The Court of Appeal in the UK partly dismissed a lawsuit that Bitcoin SV investors had filed against Binance and other major crypto exchanges for allegedly working together to take down the token in 2019.
These investors had asked for $13,397,932,170 in damages, saying that Binance’s and others removal of BSV from its list of crypto took away their chance to make money from its possible rise to become a “top-tier cryptocurrency” like Bitcoin or Bitcoin Cash.
This was 352 times the original value of BSV held by “sub-class B” investors. However, The court said that investors who held BSV during the delisting time (called “sub-class B”) did not have the right to billions of dollars in speculative damages based on BSV’s possible growth.
The court didn’t agree with this “foregone growth effect” theory. They said, “BSV was obviously not a unique cryptocurrency without reasonably similar substitutes,” citing the representative’s use of Bitcoin and Bitcoin Cash as examples.
The court said that cryptocurrencies are, by their nature, volatile investments. Therefore, treating them as if they were real property is impossible. “They are tradable assets, equivalent (in this context) to shares, derivatives or other tradable financial instruments.”
“It would be unthinkable for the holders of freely tradable shares, whose value had been reduced by tortious conduct, to be able to claim more than the current value of those shares to compensate them for the prospect that their value might have substantially increased in the future. The same principle applies here. It is called the market mitigation rule.” The court added.
According to the court, the token holders had to choose once they learned about the supposedly wrong delisting events.
They could keep their BSV coins if they wanted to, but that didn’t give them the right to say that their losses should be calculated based on the value of a different crypto token that did better at some unspecified date in the future. Once they learned about the delisting events, the defendants had nothing to do with the investments they made.
In the end, Binance’s limited strike-out application was granted. The court said that holders could never claim more than the total value of their holding before the delisting events, plus any quantifiable consequential losses. This is regardless of whether some holders didn’t know about the delisting.
The judge also narrowed the case, which is now also against Kraken, ShapeShift, and Bittylicious for taking the BSV token off their platforms in 2019.
However, while the Appeal Court dismissed the largest part of the lawsuit against Binance, some smaller claims may still go forward. Some of these are claims from buyers who couldn’t get to their BSV after it was taken off of exchanges or who sold it quickly after the delisting and lost money.

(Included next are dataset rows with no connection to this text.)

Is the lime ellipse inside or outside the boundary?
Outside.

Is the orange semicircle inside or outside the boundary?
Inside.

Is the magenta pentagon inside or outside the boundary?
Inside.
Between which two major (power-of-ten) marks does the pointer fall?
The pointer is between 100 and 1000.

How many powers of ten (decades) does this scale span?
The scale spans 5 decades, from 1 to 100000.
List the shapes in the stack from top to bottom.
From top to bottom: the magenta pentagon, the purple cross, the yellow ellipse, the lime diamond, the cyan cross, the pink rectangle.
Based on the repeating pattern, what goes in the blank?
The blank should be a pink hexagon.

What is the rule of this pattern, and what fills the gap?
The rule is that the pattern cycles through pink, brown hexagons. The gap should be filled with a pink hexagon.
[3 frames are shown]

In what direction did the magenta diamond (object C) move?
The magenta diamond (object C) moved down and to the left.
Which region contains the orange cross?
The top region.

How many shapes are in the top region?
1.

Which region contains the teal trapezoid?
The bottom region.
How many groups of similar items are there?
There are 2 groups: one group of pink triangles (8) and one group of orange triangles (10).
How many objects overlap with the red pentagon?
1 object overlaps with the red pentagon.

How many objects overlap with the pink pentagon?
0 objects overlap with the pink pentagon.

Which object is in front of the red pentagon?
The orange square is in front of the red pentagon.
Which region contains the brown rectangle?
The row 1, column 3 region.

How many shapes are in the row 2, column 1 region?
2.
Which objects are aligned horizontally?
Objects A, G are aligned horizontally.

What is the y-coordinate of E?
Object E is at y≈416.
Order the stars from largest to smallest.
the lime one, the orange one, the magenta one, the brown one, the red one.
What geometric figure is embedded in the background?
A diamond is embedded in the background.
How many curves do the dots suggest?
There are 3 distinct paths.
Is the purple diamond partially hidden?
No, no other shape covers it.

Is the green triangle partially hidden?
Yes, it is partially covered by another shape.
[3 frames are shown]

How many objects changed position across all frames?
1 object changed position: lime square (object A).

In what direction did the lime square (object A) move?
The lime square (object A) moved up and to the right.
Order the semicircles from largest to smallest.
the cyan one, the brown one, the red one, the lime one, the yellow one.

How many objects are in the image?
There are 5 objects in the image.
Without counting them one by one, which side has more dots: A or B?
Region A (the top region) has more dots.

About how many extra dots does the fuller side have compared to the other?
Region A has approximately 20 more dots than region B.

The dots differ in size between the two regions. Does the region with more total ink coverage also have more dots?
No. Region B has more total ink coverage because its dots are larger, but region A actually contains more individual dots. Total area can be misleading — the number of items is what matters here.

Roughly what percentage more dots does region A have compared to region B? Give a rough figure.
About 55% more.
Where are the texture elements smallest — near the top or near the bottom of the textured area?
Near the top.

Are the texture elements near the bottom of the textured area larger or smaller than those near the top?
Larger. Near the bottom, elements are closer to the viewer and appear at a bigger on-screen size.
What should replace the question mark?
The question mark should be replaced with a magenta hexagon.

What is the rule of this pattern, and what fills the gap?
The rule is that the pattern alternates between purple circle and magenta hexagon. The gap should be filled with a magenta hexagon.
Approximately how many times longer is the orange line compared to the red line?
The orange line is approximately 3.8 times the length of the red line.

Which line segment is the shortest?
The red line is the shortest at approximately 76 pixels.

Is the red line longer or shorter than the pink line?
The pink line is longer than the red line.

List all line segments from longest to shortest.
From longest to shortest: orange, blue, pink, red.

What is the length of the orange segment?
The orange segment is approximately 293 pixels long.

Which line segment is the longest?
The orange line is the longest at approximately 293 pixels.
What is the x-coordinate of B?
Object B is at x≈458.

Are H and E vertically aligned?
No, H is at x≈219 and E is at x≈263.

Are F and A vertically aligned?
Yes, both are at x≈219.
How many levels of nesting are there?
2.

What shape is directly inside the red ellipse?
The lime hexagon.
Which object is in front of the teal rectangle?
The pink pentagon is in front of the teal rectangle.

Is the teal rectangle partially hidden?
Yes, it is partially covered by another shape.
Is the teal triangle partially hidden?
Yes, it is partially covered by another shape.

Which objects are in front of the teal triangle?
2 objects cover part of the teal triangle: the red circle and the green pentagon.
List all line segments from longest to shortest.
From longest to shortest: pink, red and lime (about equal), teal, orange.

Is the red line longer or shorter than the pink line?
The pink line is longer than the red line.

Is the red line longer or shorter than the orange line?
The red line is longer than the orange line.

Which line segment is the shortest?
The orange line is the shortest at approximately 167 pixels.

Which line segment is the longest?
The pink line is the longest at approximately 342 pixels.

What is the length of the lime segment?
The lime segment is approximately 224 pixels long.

This case comes after the UK continues to regulate the crypto industry. As reported by Cryptopolitan, the country requires crypto companies to collect and report data from every customer trade and transfer beginning Jan. 1, 2026, as part of a broader effort to improve crypto tax reporting.
Meanwhile, Dune Analytics says that Binance Wallet recorded more than $5 billion in daily crypto wallet trade volume. 95.3% of the trading volume share was tracked across 12 major wallets.